DE ♦ EN (Theano GmbH)  » Web Service  » Documentation  » IBAN existence

Forgot password?


New customer? Register

Does this IBAN really exist and belong to this account holder?

We provide a mechanism for answering this question.

You can use this for things such as:

  • Having more peace of mind when initiating a direct debit or entering a SEPA transfer order.
  • Allowing your clients the same peace of mind.
  • Monetizing any lists of known IBAN/account holder combinations you may have - or at least saving money when using our service - by submitting IBAN hashes (not necessarily the IBANs themselves) and receiving credits on your account in return.

This constitutes noticeable progress compared to the current situation, where a SEPA transfer (or direct debit) can lead to three different scenarios. You find out which of the three scenarios actually applies only a day or two after initiating the transfer:

  • You send money to a correct IBAN which really belongs to the account holder you think it belongs to: Great. Everything works, and after about 1-2 days, you can feel relieved.
  • You transfer money to an IBAN which does not actually exist even though it might pass many tests such as checksum, existence of embedded bank code etc.: The money will bounce back, and you might be charged a fee. Not great but also not a catastrophe.
  • You send money to an IBAN which actually does exist, but which does not belong to who you think it belongs to. The money is gone, and you have to rely on the mercy of the actual account holder for ever seeing your money again.

Our mechanism eliminates the not-so-desirable second and third scenarios for those IBANs for which we have a hash value in our database.

Letting other people know if an IBAN exists without divulging the IBAN

Our web service allows users to share the information whether IBANs exist and belong to a given account holder without sharing the IBANs or account holder names. Other users can then use this stored information to find out that a given IBAN really belongs to a given acount holder.

What might sound a bit like magic is made possible by cryptographic hash functions. We do not store IBANs or account holders but only hashes of IBANs which have been salted with data derived from the account holder names. These hashes allow us to answer the question "does IBAN X belong to account holder Y", but they do not allow us to figure out the values of X or Y ourselves.

As a result, our users can (for those IBANs for which we have hashes) find out that a given IBAN really belongs to a given account holder. This information is included in the return values of the function validate_iban.

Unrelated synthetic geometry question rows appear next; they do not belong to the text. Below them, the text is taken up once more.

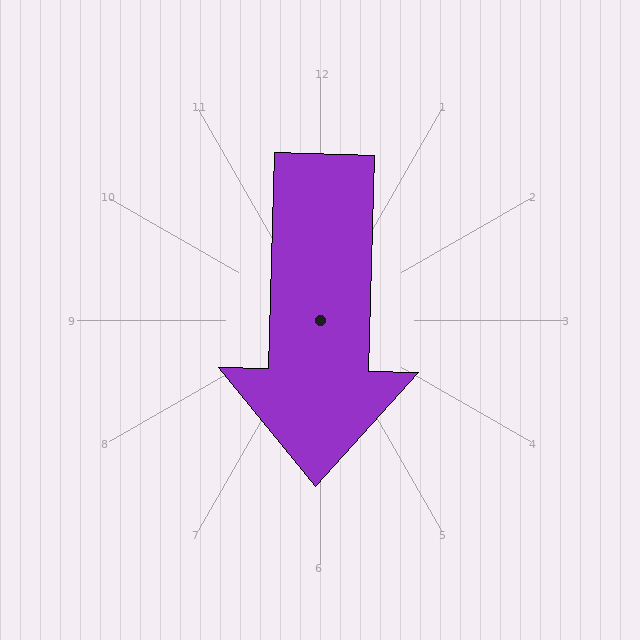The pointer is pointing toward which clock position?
Roughly 6 o'clock.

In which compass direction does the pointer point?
South.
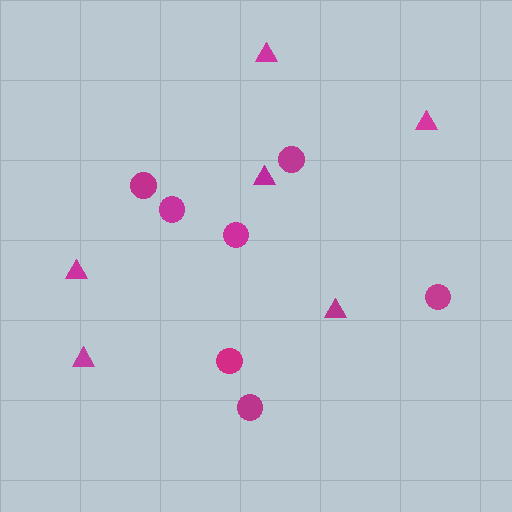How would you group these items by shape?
There are 2 groups: one group of triangles (6) and one group of circles (7).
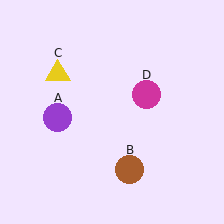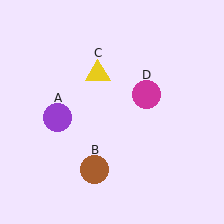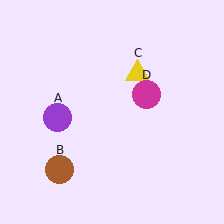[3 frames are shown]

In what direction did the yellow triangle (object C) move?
The yellow triangle (object C) moved right.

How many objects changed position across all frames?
2 objects changed position: brown circle (object B), yellow triangle (object C).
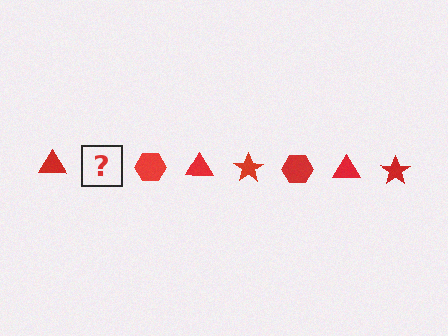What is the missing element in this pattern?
The missing element is a red star.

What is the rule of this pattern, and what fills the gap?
The rule is that the pattern cycles through triangle, star, hexagon shapes in red. The gap should be filled with a red star.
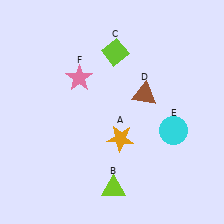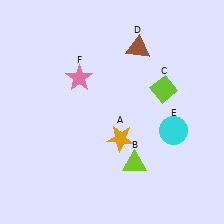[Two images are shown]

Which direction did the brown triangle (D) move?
The brown triangle (D) moved up.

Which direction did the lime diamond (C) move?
The lime diamond (C) moved down and to the right.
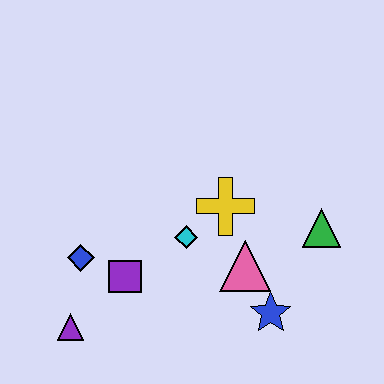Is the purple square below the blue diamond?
Yes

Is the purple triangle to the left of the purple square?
Yes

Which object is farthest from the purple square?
The green triangle is farthest from the purple square.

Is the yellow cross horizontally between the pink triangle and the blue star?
No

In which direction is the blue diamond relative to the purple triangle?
The blue diamond is above the purple triangle.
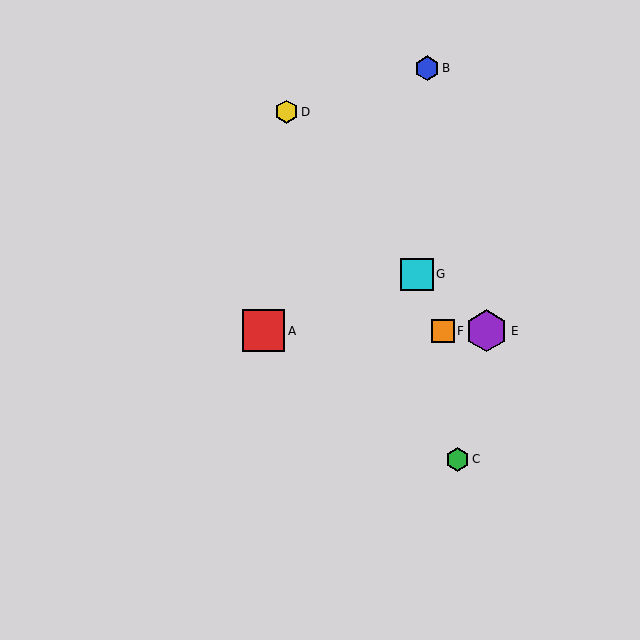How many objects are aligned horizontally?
3 objects (A, E, F) are aligned horizontally.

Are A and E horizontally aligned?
Yes, both are at y≈331.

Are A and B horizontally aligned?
No, A is at y≈331 and B is at y≈68.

Earning credits by sharing hashes for IBAN/account holder combinations

There are two ways for our users to share the information that a certain IBAN belongs to a certain account holder. Either way, we store only salted hashes (where the salt is generally different for every IBAN); we do not store any IBANs or account holder names.

No matter which of the two ways a user chooses, there is a reward for submitting IBANs:

  • A user receives 10 points on his user account (to be used for IBAN validations or other SOAP transactions) if he submits the information that an IBAN belongs to a certain account holder, and this information is new to us.
  • There is a penalty for submitting bogus hashes which have nothing to do with any IBAN just for the purpose of receiving free points: all points ever earned for submitting hashes/IBANs are subtracted from the account balance, and the user account is suspended if we detect this and have reasons to believe that the bogus hashes were sent intentionally.

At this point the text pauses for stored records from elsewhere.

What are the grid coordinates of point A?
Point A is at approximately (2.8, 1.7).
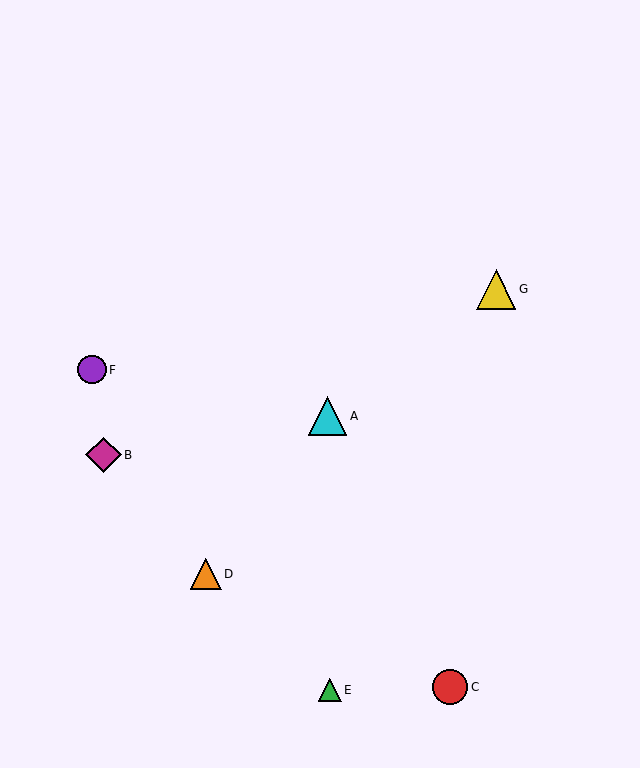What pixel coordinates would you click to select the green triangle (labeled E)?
Click at (330, 690) to select the green triangle E.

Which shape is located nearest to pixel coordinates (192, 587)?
The orange triangle (labeled D) at (206, 574) is nearest to that location.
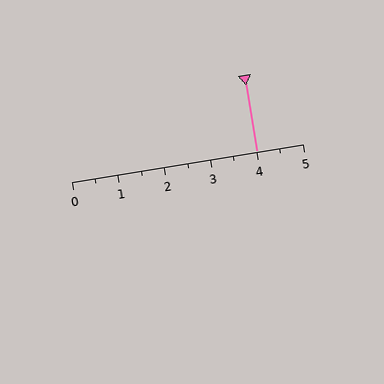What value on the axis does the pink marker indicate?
The marker indicates approximately 4.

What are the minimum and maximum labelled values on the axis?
The axis runs from 0 to 5.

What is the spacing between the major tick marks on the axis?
The major ticks are spaced 1 apart.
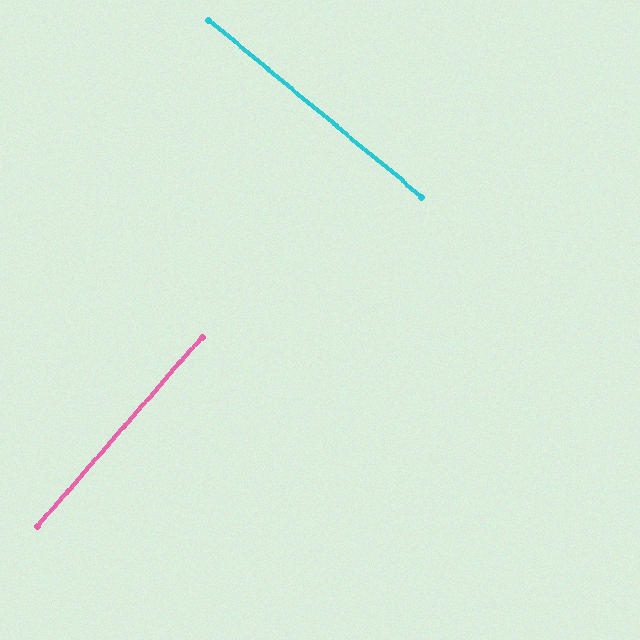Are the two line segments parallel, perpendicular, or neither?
Perpendicular — they meet at approximately 89°.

The easiest submission possibility is to use the function submit_iban, which excpects the IBAN and the account holder as parameters. We will (after validating the IBAN) first derive some salts from the account holder name, then hash the IBAN with each salt, and finally store those hashes but neither the IBAN nor the account holder name. The downside of this simple method is that the submitter has to trust that we do not store IBANs or account holder names, but on the other hand, it's convenient. Also, since we perform the hashing ourselves, there is no danger of incurring the penalty for submitting bogus hashes which is mentioned above.

A slightly less simple method which has the advantage that the submitter knows that no IBAN can be stored by us because none is ever submitted is the following: First, call the function get_salts, which expects an account holder name as parameter. Then, hash this account holder's IBAN with each of the salts returned by the get_salts function, and finally, submit the resulting hashes using the function submit_hashes.

Why is this safe?

In case a hacker manages to capture our database with its list of hashes, it is important to ensure that no IBANs and/or account holder names can be reconstructed from these data.

This is actually the case, for the following reasons:

  • We rely on well-established cryptographic methods rather than inventing our own: SHA-2 is well-known and relied upon in some widely used security applications and protocols, including TLS and SSL, PGP, SSH, S/MIME, and IPsec.
  • We generally use different salts for hashing different IBANs. (The salts are derived from account holder names, which tend to be different for different IBANs). If (almost) every hash has been produced using a different salt, a brute-force attack (going through every possible value of an IBAN, hashing it, and checking if the result happens to match a given hash value) becomes infeasible.
  • Only IBAN hashes are stored for an indefinite time, but not the salts derived from account holder names. Therefore, neither the IBANs nor the names of account holders can be inferred from the contents of the database.